I disagree with that, and the majority of the committee disagrees too.. unfortunately (or, sometimes, fortunately), passing requires more than majority.
The reason modules were punted to a TS was that Google can't let go of preprocessor macros. It's a strange era these days where Microsoft is coming up with major C++ innovations (modules and coroutines are both in their released compiler) and Google is blocking them in the name of backwards compatibility.
I would like to have an official network library ( NOT BOOST )
What library do you propose instead? How widely is it used?

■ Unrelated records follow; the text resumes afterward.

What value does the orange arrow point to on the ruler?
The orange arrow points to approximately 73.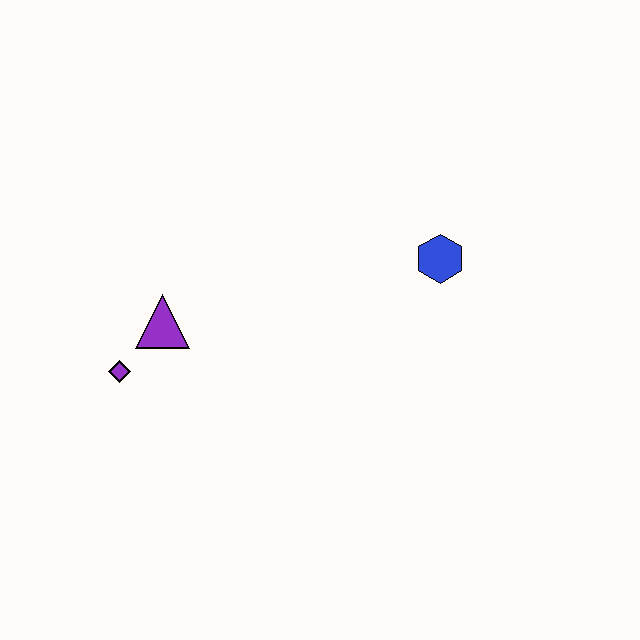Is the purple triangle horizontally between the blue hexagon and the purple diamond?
Yes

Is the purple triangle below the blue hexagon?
Yes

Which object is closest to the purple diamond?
The purple triangle is closest to the purple diamond.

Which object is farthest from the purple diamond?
The blue hexagon is farthest from the purple diamond.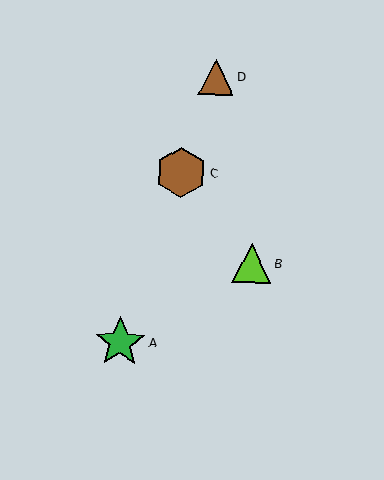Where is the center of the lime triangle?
The center of the lime triangle is at (252, 263).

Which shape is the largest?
The brown hexagon (labeled C) is the largest.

to quote the draft of the C++ Networking Library technical specification,
The Boost.Asio library, from which this proposal is derived, has been deployed in numerous systems, from large (including internet-facing HTTP servers, instant messaging gateways and financial markets applications) to small (mobile phones and embedded systems). The Asio library supports, or has been ported to, many operating systems including Linux, Mac OS X, Windows (native), Windows Runtime, Solaris, FreeBSD, NetBSD, OpenBSD, HP-UX, Tru64, AIX, iOS, Android, WinCE, Symbian, vxWorks and QNX Neutrino.

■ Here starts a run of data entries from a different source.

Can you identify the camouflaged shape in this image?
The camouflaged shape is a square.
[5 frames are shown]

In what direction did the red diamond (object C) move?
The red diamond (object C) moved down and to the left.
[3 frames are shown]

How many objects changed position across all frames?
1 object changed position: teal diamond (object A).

If a networking library gets added to the standard library, I'm probably going to be ignoring it more than half the time. I don't think networking is something where you can just pick one interface and have it cover all bases - nearly every networking library I have seen has been different enough that switching from one to the other is not trivial. Each has their strengths and weaknesses and was designed to suit a particular set of purposes. I can see the appeal of having a standard networking library but I just think it's a bad idea. What's next, a standard graphics library?

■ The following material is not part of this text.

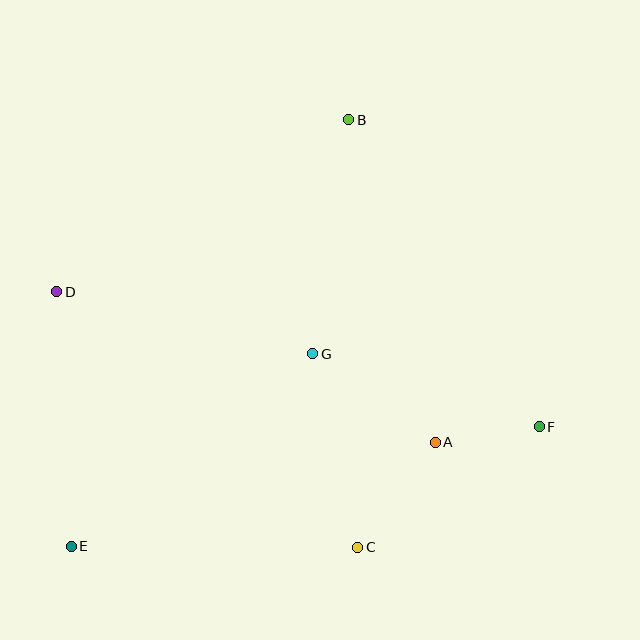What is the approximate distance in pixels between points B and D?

I've also heard people say that adding a networking library to the standard would be good for C++ because of the IoT...but aren't IoT devices usually systems where the standard library isn't even available in the first place?
I use ASIO for literally everything. I've yet to run into any issues that it doesn't handle. It also handles multiplexing file IO as well... what kind of issues can you think of that you would run into?
EDIT: That said, I'm actually against adding a networking library since I'd probably end up using ASIO anyways for the next decade until every compiler has a working optimized version of pretty much the exact same thing.
I can't stand Boost, and I'll never use it.
It just seems that everyone is giving an Boost solution to EVERYTHING.
Don't get me wrong the library itself is good, but Linus Torvalds said himself, when he spoken about C++, that almost all C++ programmers use Boost and STL and get distracted from doing actual programming.
Torvalds hates C++, and I'm not sure he'd hate it less if there wasn't a Boost. I'm not sure what he considers 'real programming' but if he's wearing an onion belt while saying it I'm going to take it with a grain of salt.
Can't you just use std::array<std::array<int,3>,3>?
I could, but then AFAIK the array's fill() modifier wouldn't work as designed.
The workaround using multiple for statements, as is needed with "raw" multidimensional arrays, would work as expected.
What if you want an array that is [2][4]? The initialization is counter-intuitive: std::array<std::array<int, 4>, 2> myarray {};
Multidimensional arrays of more than two dimensions gets even more IMO "hackish," [3][2][4]: std::array<std::array<std::array<int, 4>, 2>, 3>
It would be nice to have multidimensional STL arrays be a part of the standard, a dream would be having dynamic containers be multidimensional as well.